Friday, April 19, 2013

The Storm


The Storm:

There is a moment in every meltdown where the seas calm and the skies part and there is a moment of clarity.  A moment when you have to decide, emotionally, if the storm has passed, or if you are just sitting in the eye of the hurricane.  Unlike real storms, the emotional storm gives us the power to determine what comes next.  The emotional storm isn’t left up to Mother Nature; it leaves us up to our own devices.  And generally, we have the good sense to see that we are being offered an opportunity to allow the storm to subside without suffering too much emotional capitol loss.  But sometimes…sometimes…we just can’t let the storm dissipate.  Sometimes we have to make sure it causes catastrophic damages that will cost us more than any natural disaster ever could.  And that is where I was.  So, I did what any self-destructing entity would do:  I unleashed the wrath of my emotional tsunami on the people who I care about the most.  Because hurting people before they have the opportunity to hurt you is the most productive way to ensure you never have to let anyone get close enough to love or be loved. 

Self-Destruct:

This is the thing:  When you are hell bent on ruining your own emotional well-being and destroying everything you love, you are going to do it.  It doesn’t matter how many opportunities the universe gives you to rethink your decision, you will still ignore all of the warning signs.  You will disregard all better judgment.  You will dedicate every fiber of your being to making sure you devastate yourself and the lives of those who love you.  It may seem counterproductive to anyone with half an ounce of sanity.  But when you are ready and willing to unleash crazy on the world, sanity, conveniently, has stepped away from its desk.  Indefinitely.  Sanity’s smoke break only ends after self-destruction has made a definitive and unrelenting appearance. 

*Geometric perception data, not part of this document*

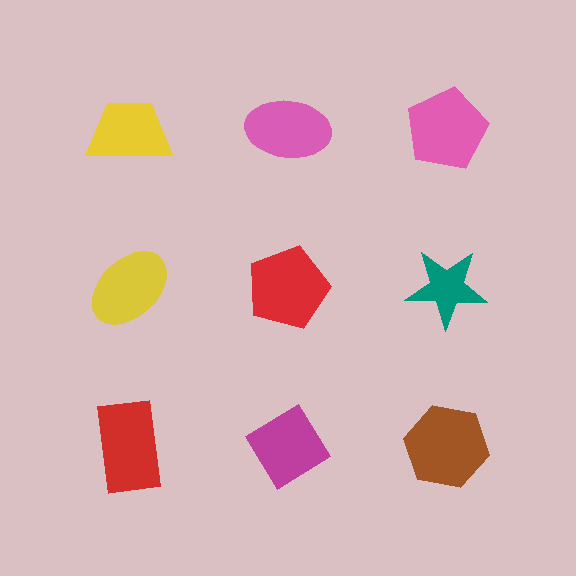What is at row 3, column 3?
A brown hexagon.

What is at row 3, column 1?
A red rectangle.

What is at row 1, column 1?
A yellow trapezoid.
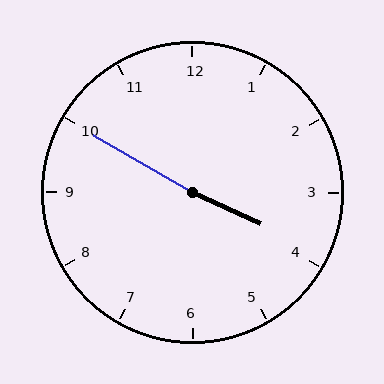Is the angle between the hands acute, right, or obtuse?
It is obtuse.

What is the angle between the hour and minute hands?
Approximately 175 degrees.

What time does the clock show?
3:50.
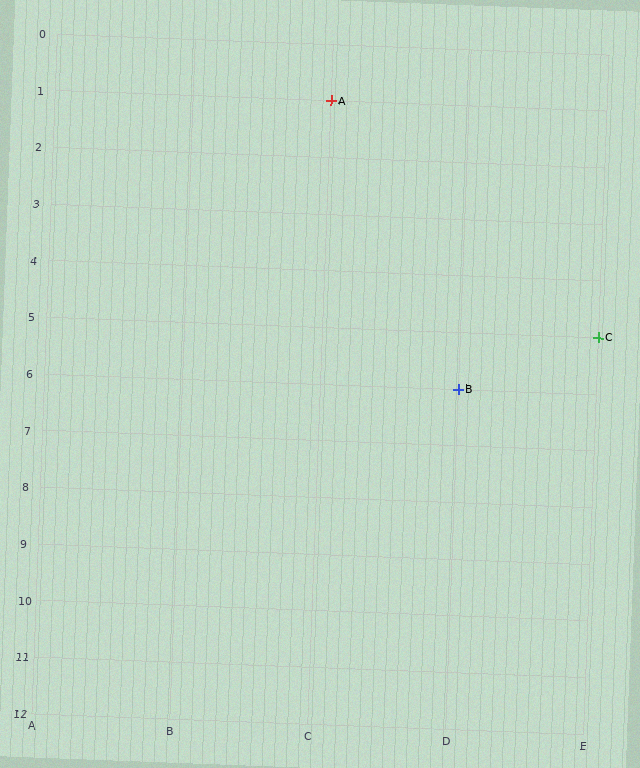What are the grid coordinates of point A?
Point A is at grid coordinates (C, 1).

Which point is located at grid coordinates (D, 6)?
Point B is at (D, 6).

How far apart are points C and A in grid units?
Points C and A are 2 columns and 4 rows apart (about 4.5 grid units diagonally).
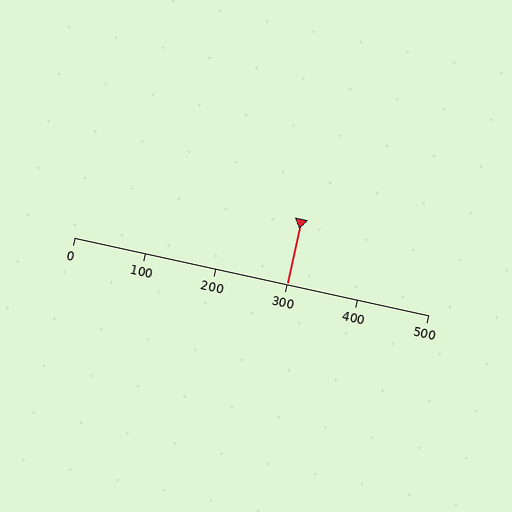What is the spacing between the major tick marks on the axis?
The major ticks are spaced 100 apart.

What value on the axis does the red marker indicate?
The marker indicates approximately 300.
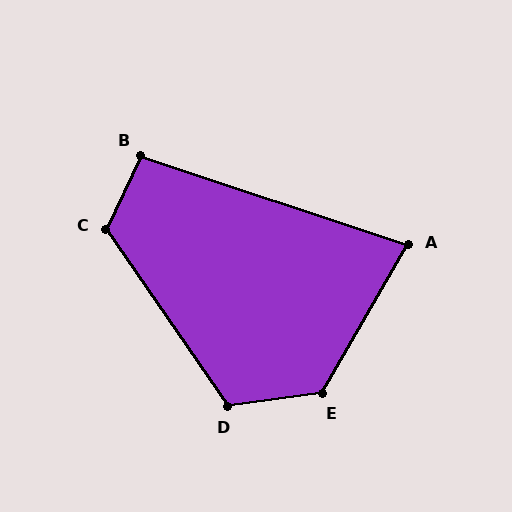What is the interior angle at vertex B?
Approximately 97 degrees (obtuse).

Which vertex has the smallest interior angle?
A, at approximately 78 degrees.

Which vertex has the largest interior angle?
E, at approximately 127 degrees.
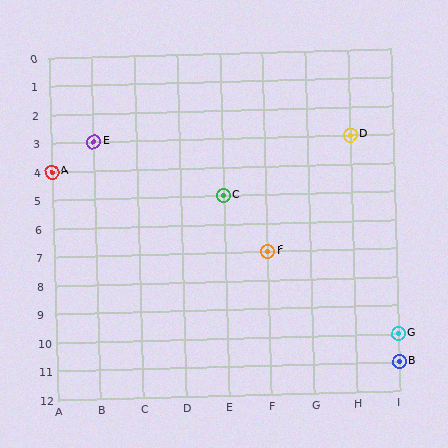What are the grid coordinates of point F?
Point F is at grid coordinates (F, 7).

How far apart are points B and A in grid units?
Points B and A are 8 columns and 7 rows apart (about 10.6 grid units diagonally).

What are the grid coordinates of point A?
Point A is at grid coordinates (A, 4).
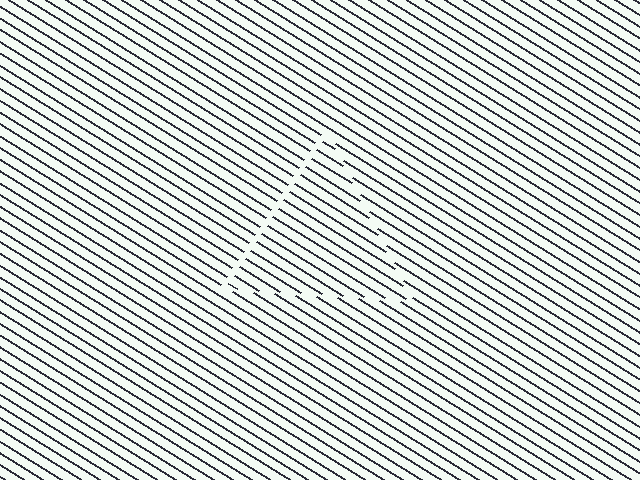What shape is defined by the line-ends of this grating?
An illusory triangle. The interior of the shape contains the same grating, shifted by half a period — the contour is defined by the phase discontinuity where line-ends from the inner and outer gratings abut.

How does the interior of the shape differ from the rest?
The interior of the shape contains the same grating, shifted by half a period — the contour is defined by the phase discontinuity where line-ends from the inner and outer gratings abut.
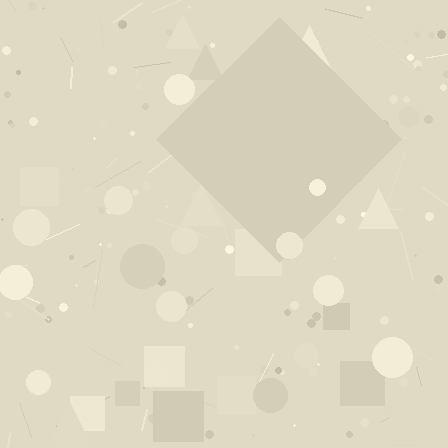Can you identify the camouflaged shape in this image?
The camouflaged shape is a diamond.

So, as soon as reason re-enters the picture, it assess the scene, activates EMS, and begins CPR on your life.  Just as in many emergency situations, there are casualties.  If you haven’t squandered too much time, you may be able to salvage some relationships.  But the relationship you need to be most committed to saving is the one you have with yourself.  And sometimes, it takes being faced with loss before you realize what you have.  Too much cliché? 

The Reminder:

I have promised a lot of people a lot of things.  And generally, I follow through.  But the one person I never follow through with is myself.  Last year I promised myself that I would spend more time living, loving and laughing.  And I promised I would write.  Because words are my gift.  But I haven’t done any of that.  Instead I hid from those things that were important.  And even though, to date, I haven’t done any of those things for myself, I have expected others to do them for me. 

A New Beginning:    

Today, I will begin.  I will begin to love more.  To laugh more.  To live more.  Most importantly, I will do all of those things while I write.  It won’t always be heavy and poignant.  I hope it will mostly be about love and laughter.  But today, I am committing to myself, and to the people I love, that I will make good on those promises. 

Welcome: 

Welcome to inner peas.  Because very few of us can find peace within ourselves.  But we can all find peas in our garden.  If we take the time to plant.